This is how their relationship looks like. My dad is always the quieter, meek, and more submissive one in the relationship,while my mom is the more fiery and dominant one, always the one who is leading the relationship. My mom will often find all sorts of flaws in my dad and criticized him non-stop, and my dad often end up getting annoyed by my mom's naggy behaviors. Growing up, I watched them getting into fights all the time. My dad is a huge workaholic so my mom often end up feeling neglected by my dad, she often criticized my dad for dedicating all his time to his work, and not dedicating enough time for family, and then she would start fights with him. Then my dad would get angry and yell back at my mom. My mom also often complains that my dad isn't romantic enough, isn't affectionate enough, and she would whine all day about how she regrets marrying him.
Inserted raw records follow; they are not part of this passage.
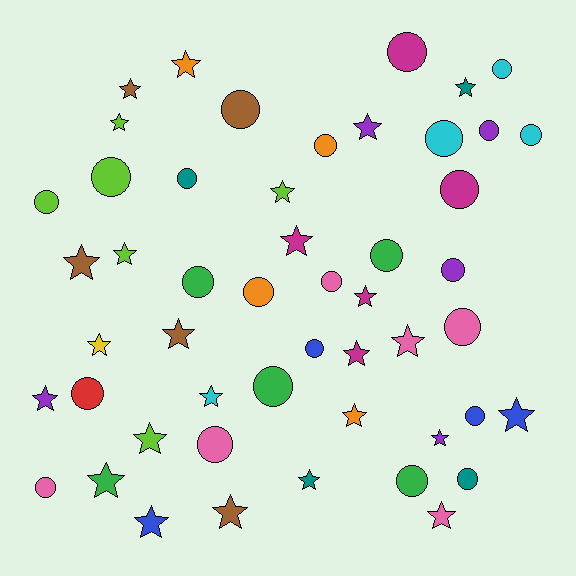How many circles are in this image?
There are 25 circles.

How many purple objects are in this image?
There are 5 purple objects.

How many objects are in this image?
There are 50 objects.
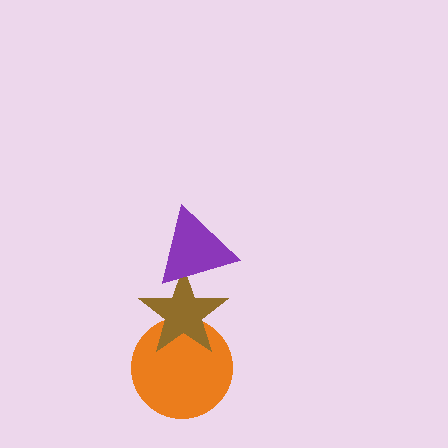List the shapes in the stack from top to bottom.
From top to bottom: the purple triangle, the brown star, the orange circle.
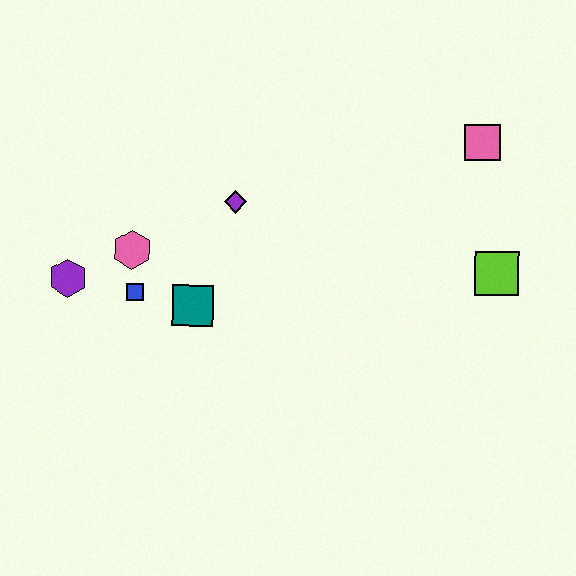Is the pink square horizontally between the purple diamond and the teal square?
No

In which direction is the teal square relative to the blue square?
The teal square is to the right of the blue square.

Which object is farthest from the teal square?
The pink square is farthest from the teal square.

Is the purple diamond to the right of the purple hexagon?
Yes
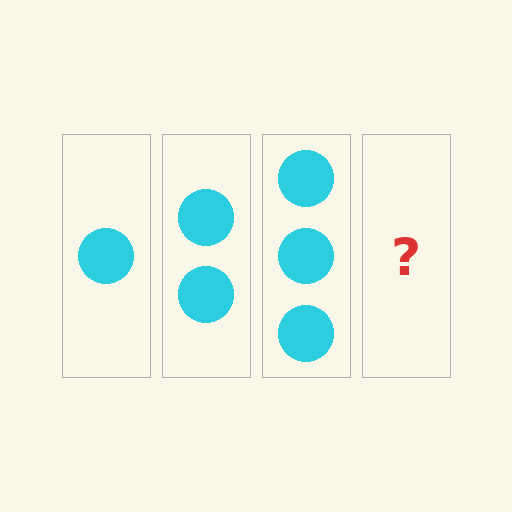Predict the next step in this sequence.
The next step is 4 circles.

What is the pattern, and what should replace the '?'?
The pattern is that each step adds one more circle. The '?' should be 4 circles.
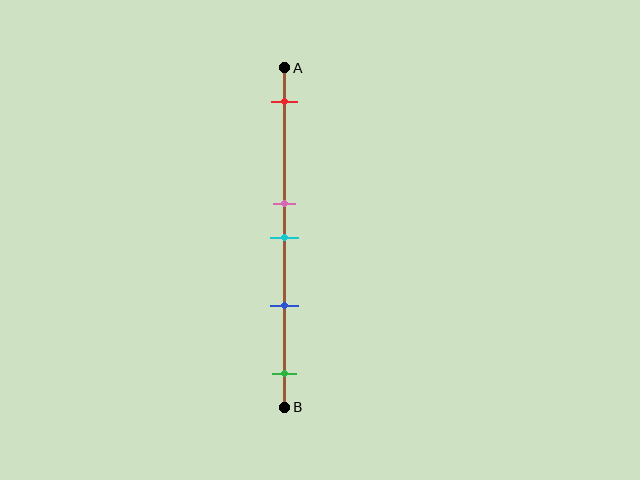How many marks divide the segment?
There are 5 marks dividing the segment.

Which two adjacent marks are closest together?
The pink and cyan marks are the closest adjacent pair.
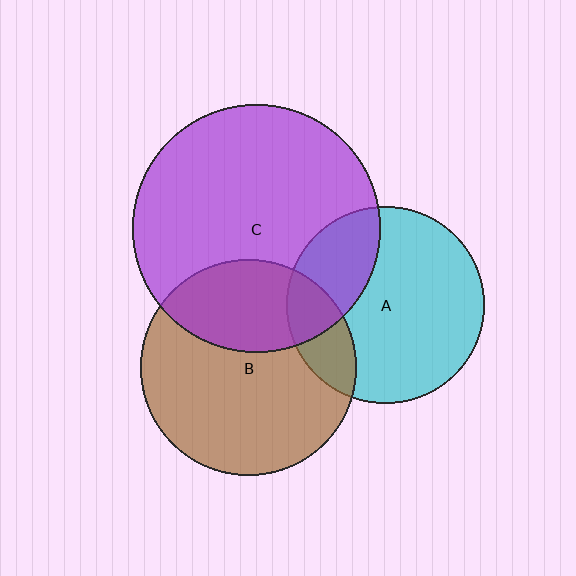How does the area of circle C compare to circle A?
Approximately 1.6 times.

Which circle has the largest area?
Circle C (purple).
You know what happens when you put a cat and a dog together in the same place? Yeah so this is how their relationship looks like.
The two of them are constantly speaking in different languages. I can't count the number of fights they have, because it's too many. They seemed to get into a fight with each other every few weeks, and each time they fight with each other, it would be filled with violence. When I was a kid, I remembered feeling terrified that I would end up losing one of them one day. This is the sort of feeling that their relationship gave me. Growing up, I was always fearful that one of them might end up killing the other in a fight.


----------



## randomshoes (Dec 11, 2013)

Entropic said:


> It's interesting how supervision is at least based on these measly numbers, the most common relationship pairing thus far.


It really is interesting. I wonder what's up with that.


----------